Academic Minute
5:00 am
Tue July 17, 2012

Dr. Carl Rubino, Hamilton College – Star Wars and Mythology

In today’s Academic Minute, Dr. Carl Rubino of Hamilton College explains why the Star Wars series is attracting a whole new generation of fans.

Carl Rubino is the Winslow Professor of Classics at Hamilton College in Clinton, New York, where his teaching and research interests include ancient Greek and Roman literature, comparative literature and literary theory.  In 2011 he published the article, Long Ago, But Not So Far Away: Another Look at Star Wars and the Ancient World. He holds a Ph.D. from the University at Buffalo.

About Dr. Rubino

Dr. Carl Rubino – Star Wars and Mythology

The Star Wars story, we are told, takes place “a long time ago in a galaxy far, far away.
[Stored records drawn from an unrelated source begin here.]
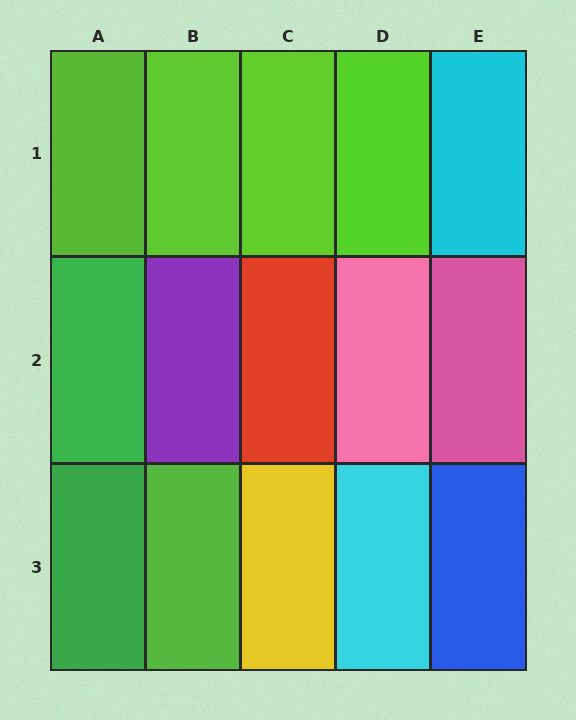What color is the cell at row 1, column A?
Lime.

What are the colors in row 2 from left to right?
Green, purple, red, pink, pink.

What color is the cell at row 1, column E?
Cyan.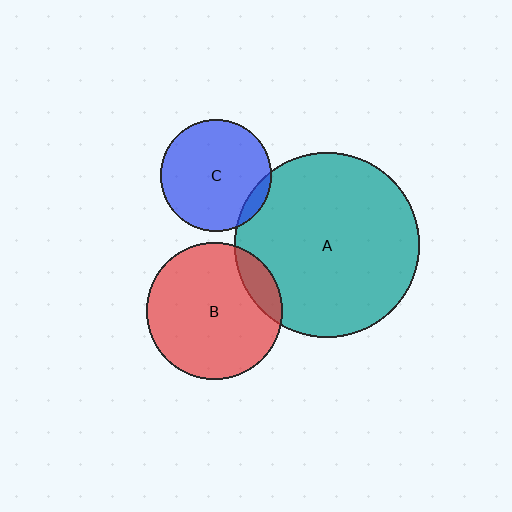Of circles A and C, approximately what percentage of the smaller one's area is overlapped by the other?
Approximately 10%.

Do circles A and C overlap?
Yes.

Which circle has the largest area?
Circle A (teal).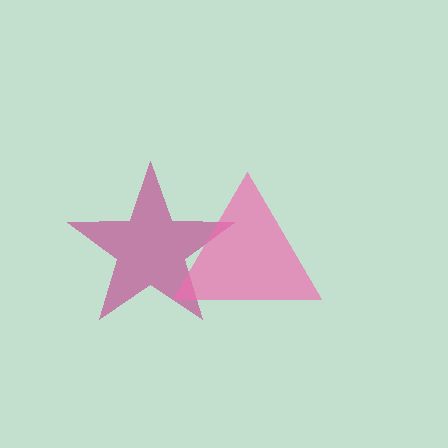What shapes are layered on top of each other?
The layered shapes are: a magenta star, a pink triangle.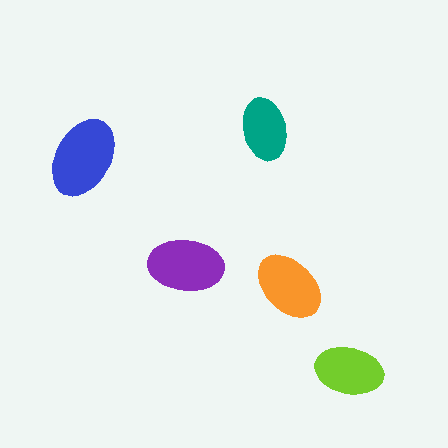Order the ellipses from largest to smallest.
the blue one, the purple one, the orange one, the lime one, the teal one.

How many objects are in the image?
There are 5 objects in the image.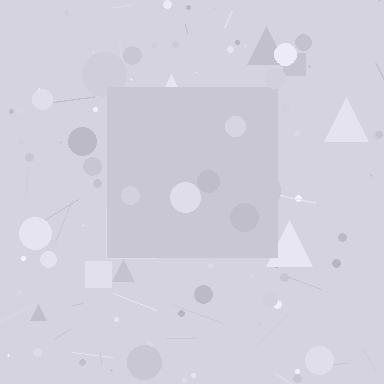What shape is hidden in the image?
A square is hidden in the image.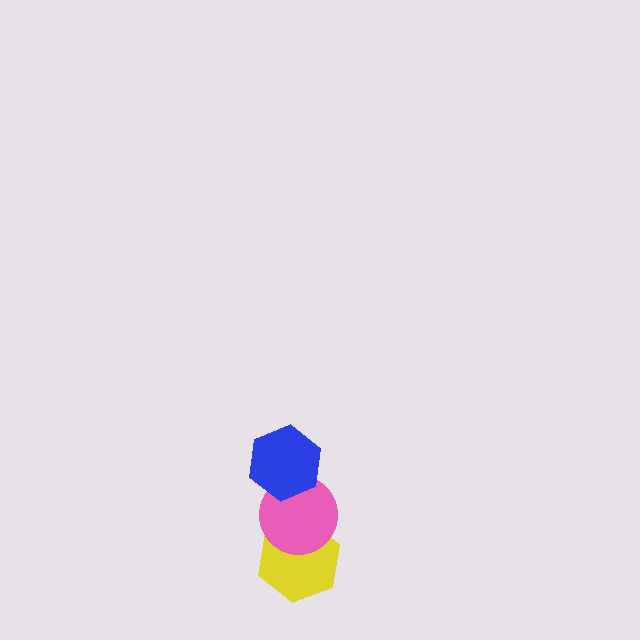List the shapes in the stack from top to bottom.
From top to bottom: the blue hexagon, the pink circle, the yellow hexagon.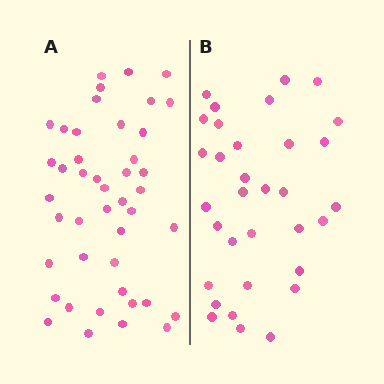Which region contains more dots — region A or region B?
Region A (the left region) has more dots.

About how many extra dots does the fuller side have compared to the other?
Region A has roughly 12 or so more dots than region B.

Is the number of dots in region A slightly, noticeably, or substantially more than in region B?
Region A has noticeably more, but not dramatically so. The ratio is roughly 1.3 to 1.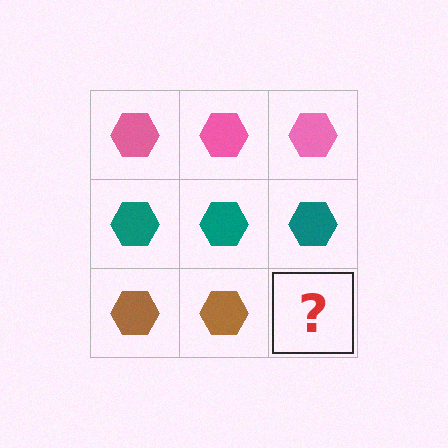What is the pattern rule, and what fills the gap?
The rule is that each row has a consistent color. The gap should be filled with a brown hexagon.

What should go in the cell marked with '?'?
The missing cell should contain a brown hexagon.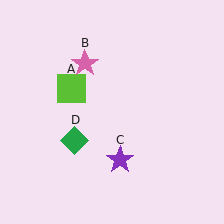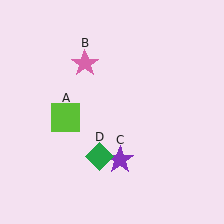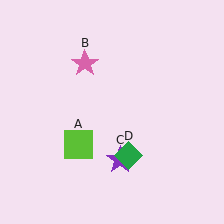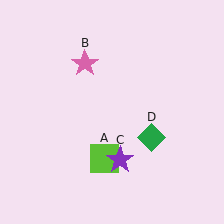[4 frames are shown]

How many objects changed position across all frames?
2 objects changed position: lime square (object A), green diamond (object D).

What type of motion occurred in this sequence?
The lime square (object A), green diamond (object D) rotated counterclockwise around the center of the scene.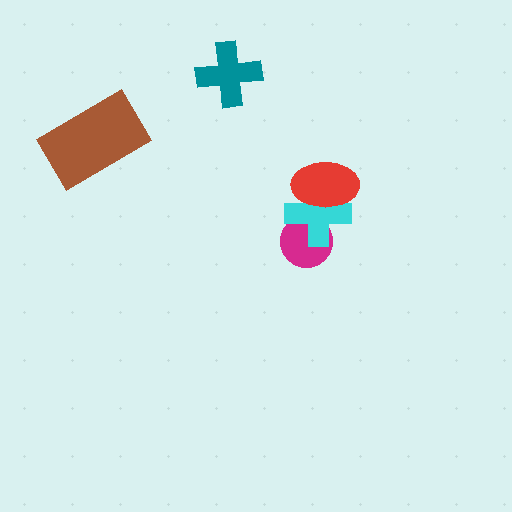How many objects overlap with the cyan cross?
2 objects overlap with the cyan cross.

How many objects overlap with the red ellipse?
1 object overlaps with the red ellipse.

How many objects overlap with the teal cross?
0 objects overlap with the teal cross.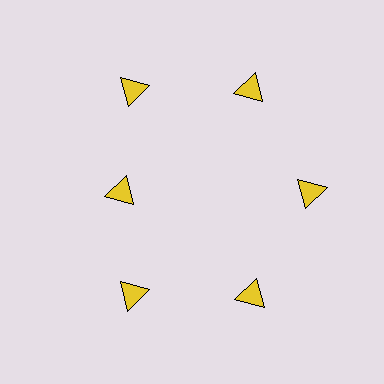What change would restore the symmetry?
The symmetry would be restored by moving it outward, back onto the ring so that all 6 triangles sit at equal angles and equal distance from the center.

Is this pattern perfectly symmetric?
No. The 6 yellow triangles are arranged in a ring, but one element near the 9 o'clock position is pulled inward toward the center, breaking the 6-fold rotational symmetry.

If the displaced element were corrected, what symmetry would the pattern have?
It would have 6-fold rotational symmetry — the pattern would map onto itself every 60 degrees.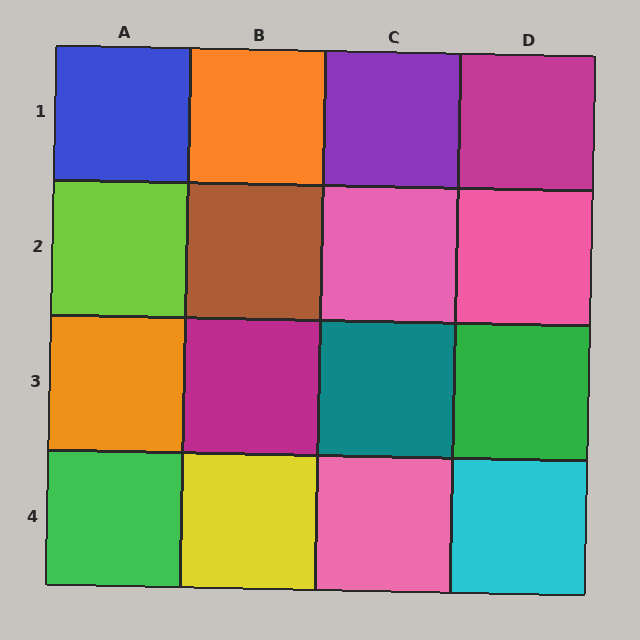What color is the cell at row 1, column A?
Blue.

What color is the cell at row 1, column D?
Magenta.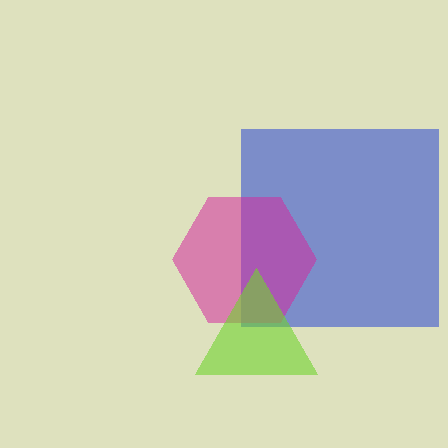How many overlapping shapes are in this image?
There are 3 overlapping shapes in the image.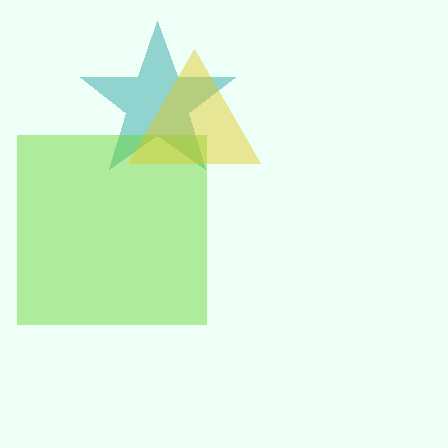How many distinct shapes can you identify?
There are 3 distinct shapes: a teal star, a lime square, a yellow triangle.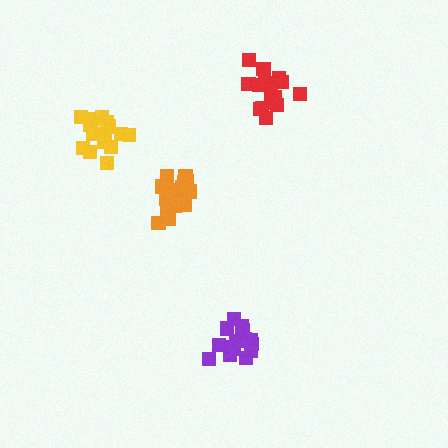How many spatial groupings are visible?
There are 4 spatial groupings.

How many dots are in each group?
Group 1: 15 dots, Group 2: 17 dots, Group 3: 15 dots, Group 4: 16 dots (63 total).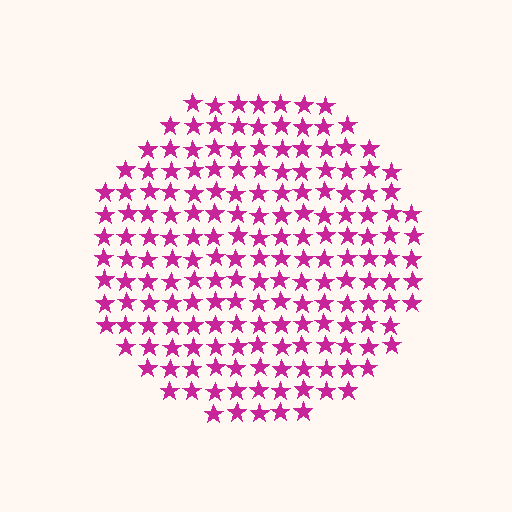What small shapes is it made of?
It is made of small stars.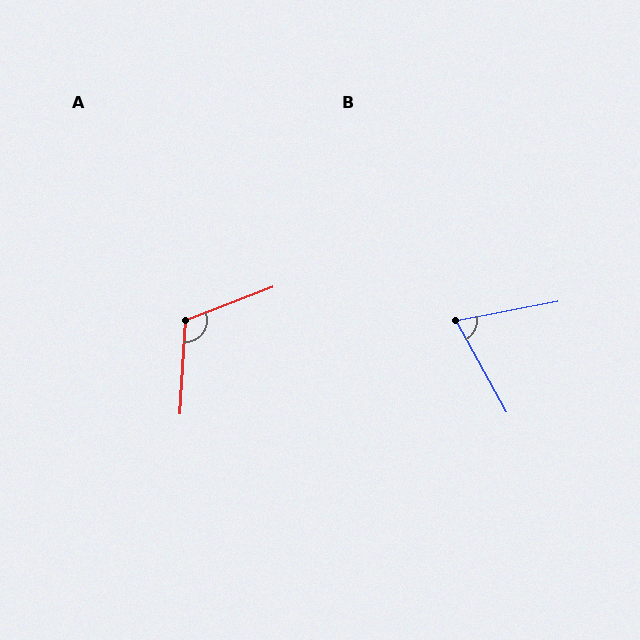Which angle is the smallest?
B, at approximately 72 degrees.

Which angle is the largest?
A, at approximately 114 degrees.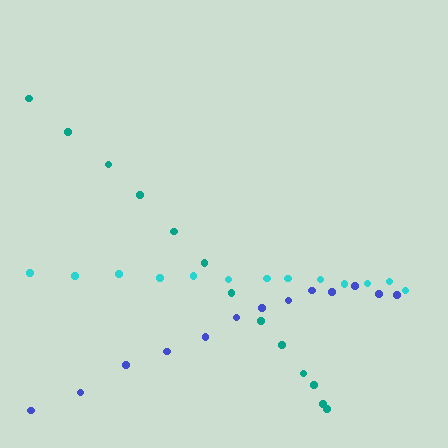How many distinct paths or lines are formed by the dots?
There are 3 distinct paths.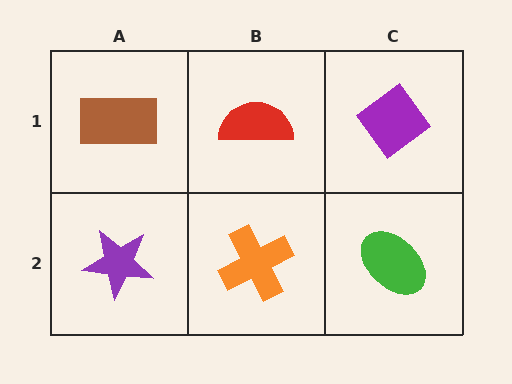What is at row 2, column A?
A purple star.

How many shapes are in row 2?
3 shapes.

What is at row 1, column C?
A purple diamond.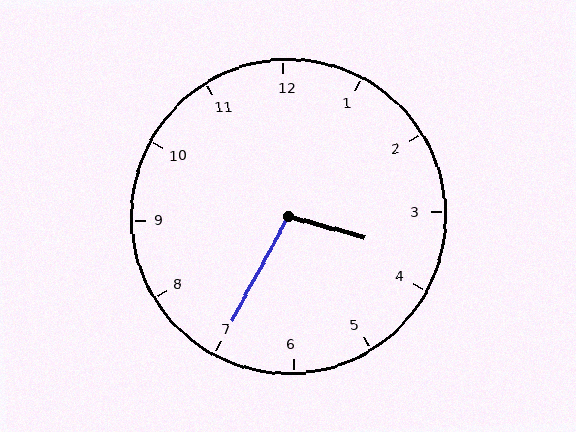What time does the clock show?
3:35.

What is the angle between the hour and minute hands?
Approximately 102 degrees.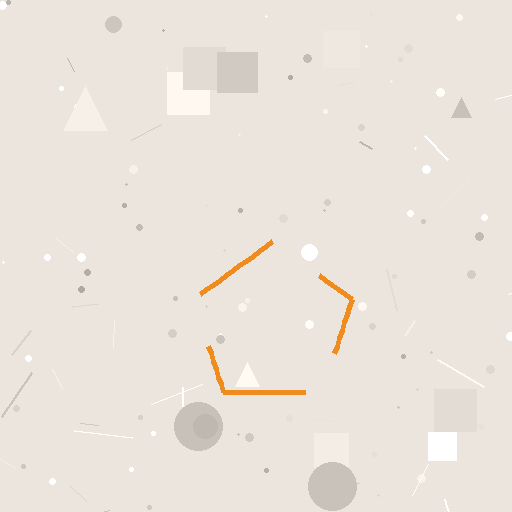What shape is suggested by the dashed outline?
The dashed outline suggests a pentagon.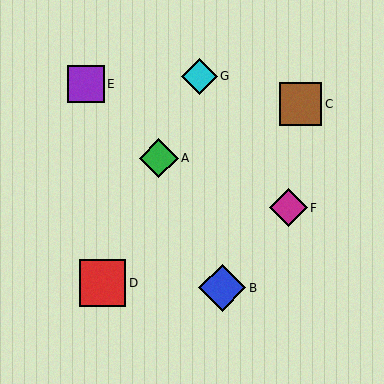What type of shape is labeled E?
Shape E is a purple square.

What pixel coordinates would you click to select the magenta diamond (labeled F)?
Click at (289, 208) to select the magenta diamond F.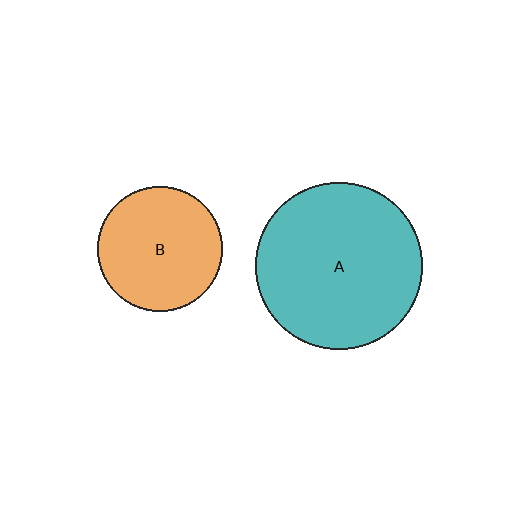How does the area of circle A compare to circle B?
Approximately 1.8 times.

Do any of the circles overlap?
No, none of the circles overlap.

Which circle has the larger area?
Circle A (teal).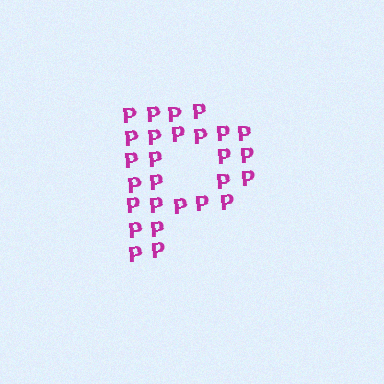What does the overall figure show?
The overall figure shows the letter P.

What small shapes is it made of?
It is made of small letter P's.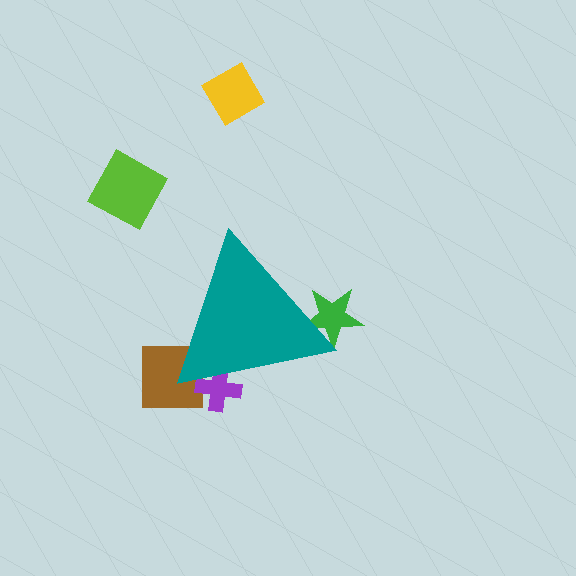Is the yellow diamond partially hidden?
No, the yellow diamond is fully visible.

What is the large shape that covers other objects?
A teal triangle.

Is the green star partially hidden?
Yes, the green star is partially hidden behind the teal triangle.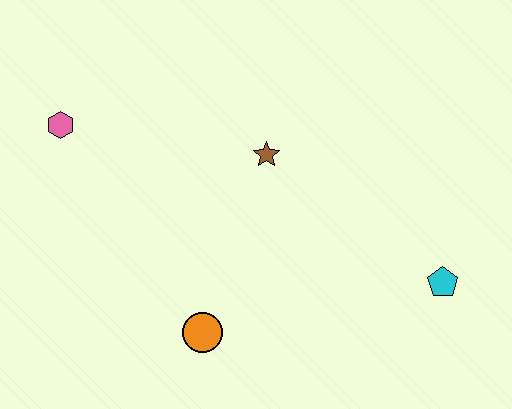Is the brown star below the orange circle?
No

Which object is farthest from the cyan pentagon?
The pink hexagon is farthest from the cyan pentagon.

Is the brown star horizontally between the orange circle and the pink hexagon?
No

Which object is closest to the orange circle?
The brown star is closest to the orange circle.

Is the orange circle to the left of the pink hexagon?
No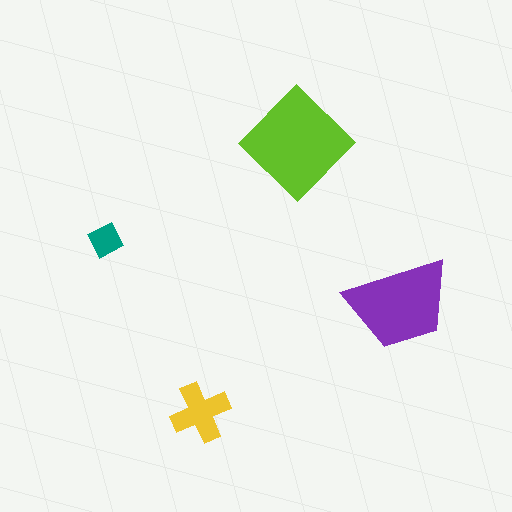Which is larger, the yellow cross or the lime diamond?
The lime diamond.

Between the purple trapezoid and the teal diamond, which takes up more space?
The purple trapezoid.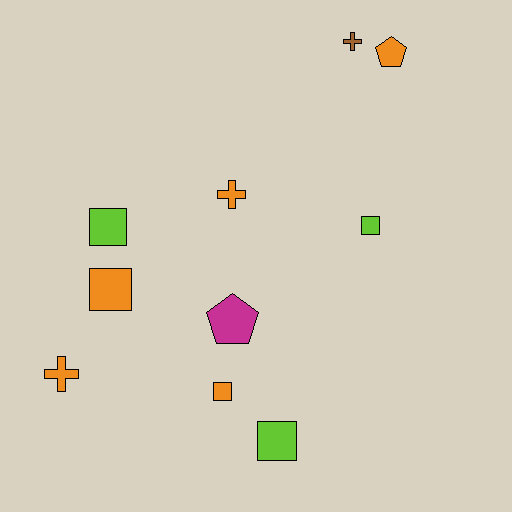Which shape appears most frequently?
Square, with 5 objects.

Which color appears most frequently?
Orange, with 5 objects.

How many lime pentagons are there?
There are no lime pentagons.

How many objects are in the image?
There are 10 objects.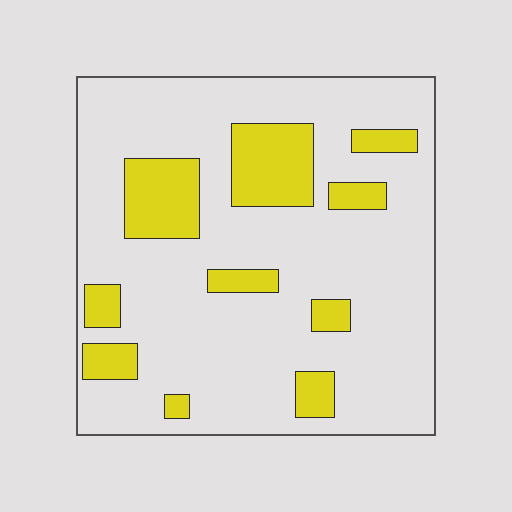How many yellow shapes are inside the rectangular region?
10.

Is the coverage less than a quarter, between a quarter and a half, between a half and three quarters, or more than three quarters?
Less than a quarter.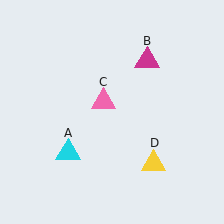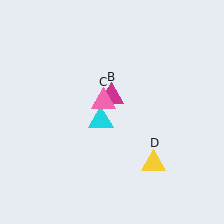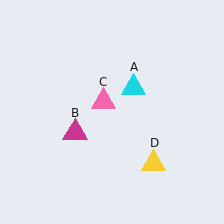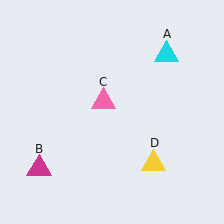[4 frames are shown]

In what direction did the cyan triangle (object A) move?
The cyan triangle (object A) moved up and to the right.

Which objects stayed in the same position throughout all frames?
Pink triangle (object C) and yellow triangle (object D) remained stationary.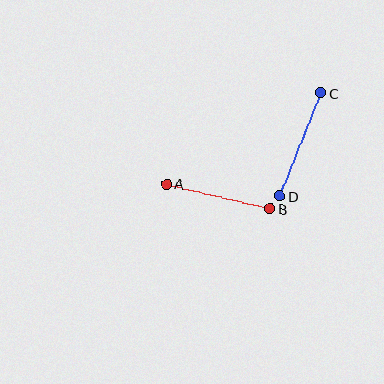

One reason these films have been so popular is that they recall another such world.  Heroes with troubled parentage, tutors with mysterious powers, immense journeys that represent whole lifetimes, the eternal struggle against disorder and violence--all these are familiar to readers of the heroic sagas of ancient Greece and Rome.

Star Wars fans love Yoda, the Jedi Master who tutors Luke Skywalker on a remote planet.  Followers of Greek myth will remember Chiron the Centaur, who lived in a cave on Mount Pelion.  There he taught the young Achilles the skills of hunting, breaking horses, medicine, and music.  Achilles also discussed the ancient virtues with his master, just as Luke does with Yoda.

The struggle between Luke and Darth Vader reminds us of Oedipus, who did not know who his father was until it was too late.  Luke, unlike his Greek predecessor, is able to redeem and reconcile with his father.
Films about ancient Rome, once a Hollywood staple, went into a long eclipse in the mid-sixties, not to return until the appearance of Gladiator in 2000.  During those years, however, inventive filmmakers found other ways to display Roman motifs.  The Star Wars story, in which a motley crew of upstarts struggles against an “evil empire,” provides an outstanding example of dressing up perennial themes in fancy new clothes.
The Star Wars films bear witness to the enduring power of this ancient legacy, which has much to do with the secret of their appeal.

Those ancient Greeks and Romans are not so far away from us as we might think.